Young girls shunned due to fistula

Expectant mothers at Mulago hospital’s

Expectant mothers at Mulago hospital’s maternity ward. Fistula has been noted to affect mainly first-time mothers. PHOTO BY Rachel Mabala 

By Emmanuel Ainebyoona


“I keep urinating on myself and people do not want to get near me because of the odour,” said Sarah, 20.
Sarah has lived with fistula since January last year after having a prolonged labour.

“I have now undergone three surgical operations and I have not yet recovered, I cannot stop urine so I was told to return for another surgery this month,” she adds.

However, Sarah has hope that she will soon fully recover and start a business to earn a living.

Like Sarah, Susan, 18, is also admitted at the Mulago hospital fistula ward waiting to have her bladder repaired to stop the uncontrolled passing of urine. She also lost her baby.
According to the Uganda Demographic Health Survey (UDHS) 2011, one in every four girls aged 15-19 is already a mother or pregnant with her first child. Two of these girls being victims of fistula.

In Uganda, it is estimated that one in every 50 women of reproductive age has had fistula and the number might be more than that because fistula is a hidden problem, affecting maternal health.

According to the United Nations Population Fund (UNFPA), compared to women, many teenagers are less likely to give birth with a skilled attendant.

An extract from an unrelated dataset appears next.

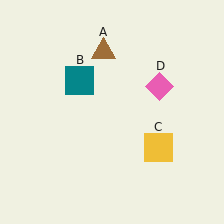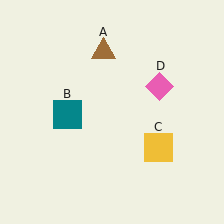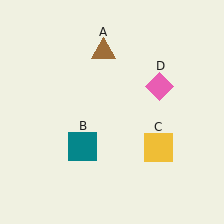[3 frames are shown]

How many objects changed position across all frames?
1 object changed position: teal square (object B).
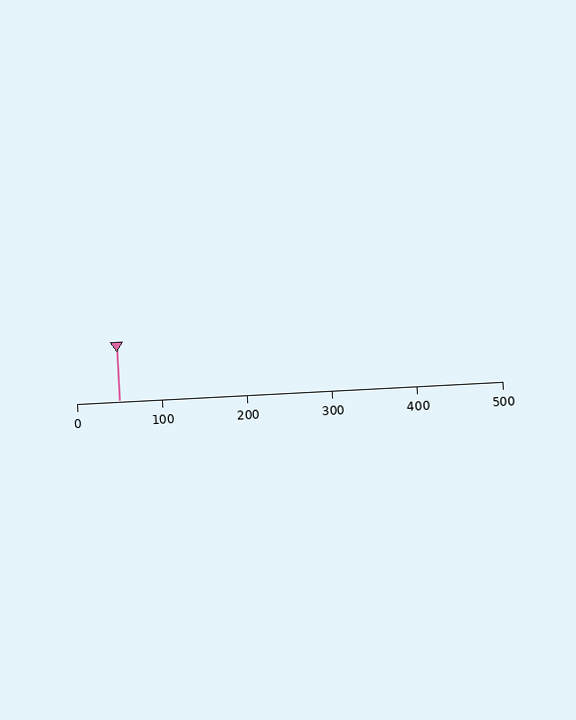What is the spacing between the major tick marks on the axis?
The major ticks are spaced 100 apart.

Every year, between 50,000 to 100,000 women worldwide are affected by obstetric fistula.

“Fistula normally happens to both teenagers and mothers with their first pregnancies mostly in rural areas,” says Sister Christine Achan, the main midwife at Mulago’s fistula ward.
Today, the world marks the International day to end obstetric fistula.

Masaka is hosting this year’s national day to end fistula in Uganda under the theme: ““Tracking Fistula – Transforming Lives”.

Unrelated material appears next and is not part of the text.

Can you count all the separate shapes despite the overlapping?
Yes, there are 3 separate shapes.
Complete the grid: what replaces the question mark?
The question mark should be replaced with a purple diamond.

On tracking the condition, women who give birth under the age of 20, and have little or no knowledge about pregnancy, are at a high risk of fistula. The bones of young girls surrounding the birth canal are not fully developed. Poor nutrition during a girl’s childhood can also cause stunted growth and increase her risk for fistula.

“The fight against fistula starts with attending antenatal care in the earlier stages of the pregnancy where a health worker can advise,” adds Sr Achan.

what is fistula?

Fistula manifests through a hole that develops in the birth canal and bladder. According to UNFPA, obstetric fistula is a preventable and treatable child-bearing injury that results from prolonged and obstructed labour – a condition that has left hundreds of thousands of women in shame and isolated by their own family.

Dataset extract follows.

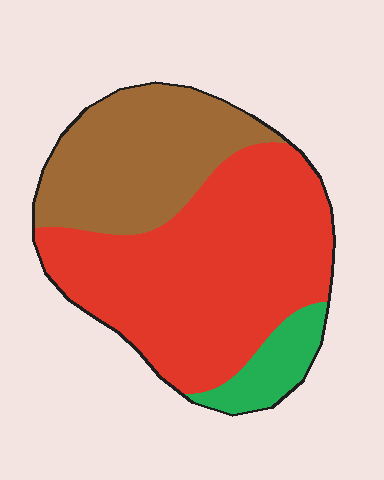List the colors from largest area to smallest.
From largest to smallest: red, brown, green.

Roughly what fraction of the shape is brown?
Brown takes up about one third (1/3) of the shape.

Obstetric Fistula may also arise from a surgical injury during an operation in the theatre. However, Dr Peter Mukasa, a technical specialist at the Ministry of Health says chances of getting it from the theatre are limited. “The surgeons are very careful and they examine the patients before and after an operation, which makes the chances limited,” he says. Adding that the surgeons who handle such operations are very competent.

consequences and prevention
•The baby usually dies during the prolonged birth.
• Women suffer a physical and psychological trauma.
• Women with fistula are normally abandoned by their husbands.
• Seek antenatal care at least four times during a pregnancy.
• Have a child birth plan.
• Ensure girl children have a balanced diet such that their bodies develop well.
• Delay girl pregnancies until they turn 20 years.
• Use family planning to avoid risky of early and unwanted pregnancies.
• Ensure that girls complete at least tertiary education which helps then prevent early pregnancies.